Start with drought tolerate plants and get rid of your grass
#1 it preserves water!
If you live in an area such as Southern California which experiences periods of drought, you’re probably subject to watering restrictions. Fortunately, your landscape can be surprisingly resilient and drought tolerant using these measures.
Although Los Angeles County isn’t technically a desert, Los Angeles, Pasadena and the surrounding cities is seriously threatened by drought. In fact, water officials enacted new drought rules at the start of 2022 in an effort to reduce water waste statewide.
You can still have a nice landscape and cut water use. Our guide to drought-resistant landscaping will help save you money, benefit the environment, and create a backyard paradise of beauty and function.
Hardscaping includes all the nonliving elements of your lawn. Think of things made of brick, concrete, metal, and rock. All of which doesn’t require any water.
Hardscaping doesn’t have to be boring, either. Beautiful benches, colorful tiled walkways, and modern fire pits create vibrant and welcoming places for friends and family to gather.
If you want to incorporate hardscaping and impress your guests, build a rock garden. A rock garden is a drought-tolerant landscaping feature that uses boulders, pebbles, and all different colors and sizes of rocks to create a serene area to relax.
Native plants are resilient and adapted to the California climate. That means even moisture-loving plants can usually survive dry spells, making them perfect for a drought-tolerant garden. Plus, they don’t need as much maintenance as most perennials.
Benefits of native plants include:
- Attract pollinators like birds, bees, and butterflies
- Require little or no fertilizer
- Uses less water than imported plants
We know a lush, green lawn is a homeowner’s dream. A yard full of turfgrass isn’t always all it’s cracked up to be, though. In a climate that doesn’t get a lot of rainfall, maintaining a traditional lawn requires a lot of time, effort, and most importantly, water. In California, lawn irrigation accounts for 40-60% of all total landscape irrigation.
If you want to lower your water use but still want a yard full of green, you can shrink your lawn to a more sustainable size and compensate with a rock garden or a rain garden.
Choose drip irrigation over sprinklers!
While drip irrigation is more expensive to install, the cost may end up offsetting over the years with lower water bills.

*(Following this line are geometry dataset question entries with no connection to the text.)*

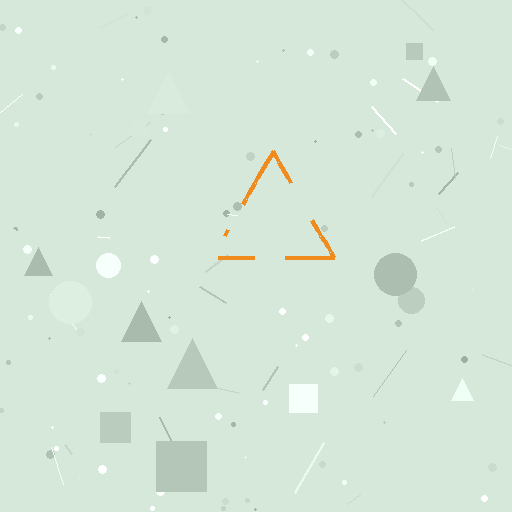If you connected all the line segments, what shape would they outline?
They would outline a triangle.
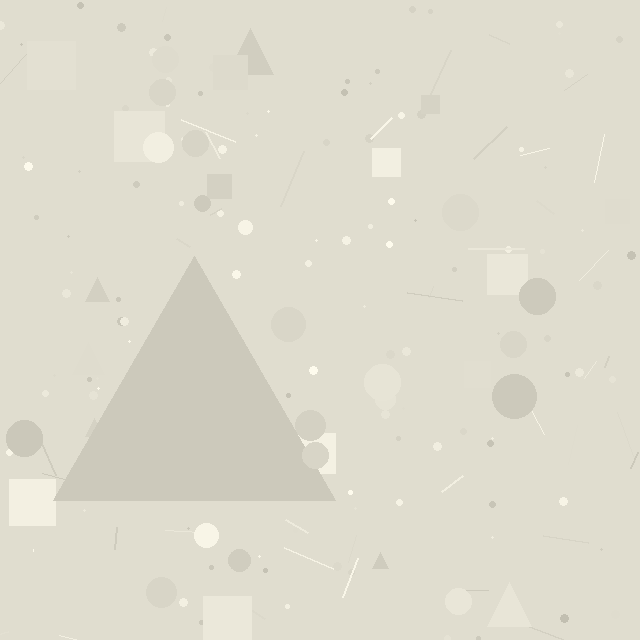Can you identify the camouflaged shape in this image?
The camouflaged shape is a triangle.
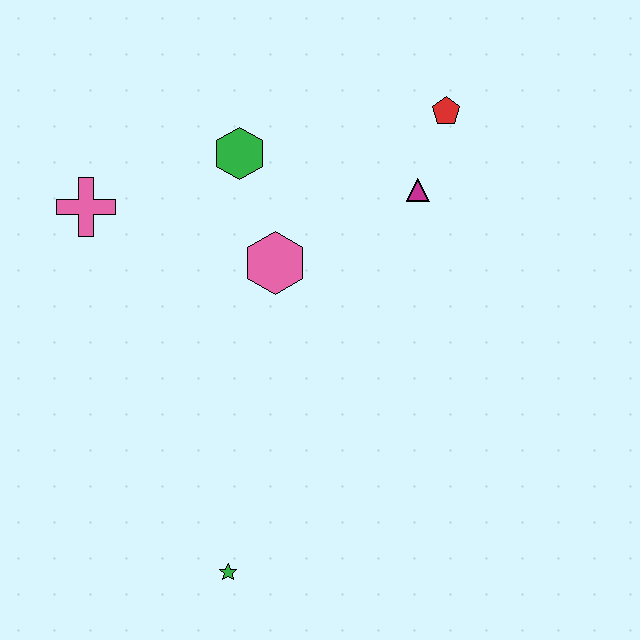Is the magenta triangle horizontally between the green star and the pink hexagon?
No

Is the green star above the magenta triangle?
No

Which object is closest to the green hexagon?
The pink hexagon is closest to the green hexagon.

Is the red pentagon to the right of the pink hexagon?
Yes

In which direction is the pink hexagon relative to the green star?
The pink hexagon is above the green star.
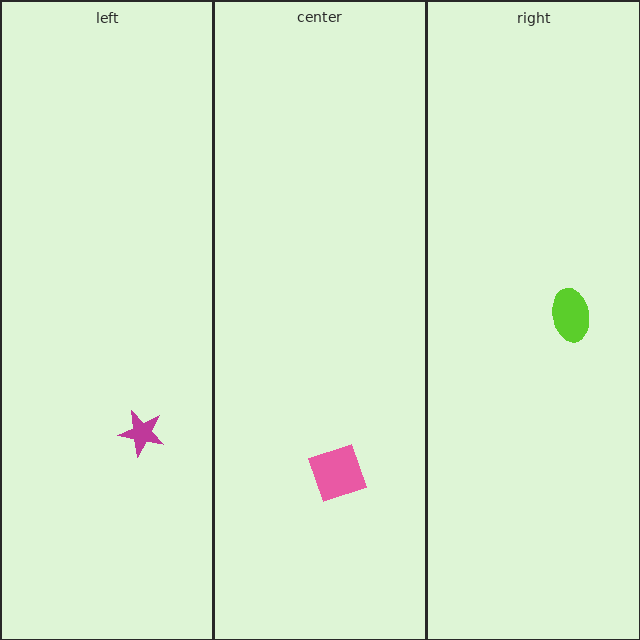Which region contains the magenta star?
The left region.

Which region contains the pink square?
The center region.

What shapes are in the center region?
The pink square.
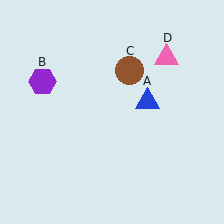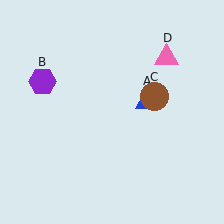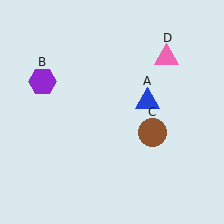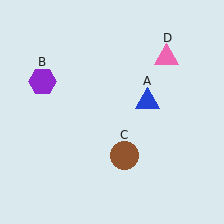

Drip irrigation systems will use less water and reduce waste.
Saving water and reducing consumption is important these days, and if that is high up on your list as well, then you may want to go with a drip irrigation system. These systems are designed to save water and deposit it directly by the roots of your shrubs, plants, annuals, and trees. With this design, less water is used and waste is reduced because there is no chance for the moisture to evaporate in the warm sunlight of the afternoon before the plants can absorb it. Additionally, this method reduces the amount of water on your plant leaves, which reduces chances of a fungal disease developing.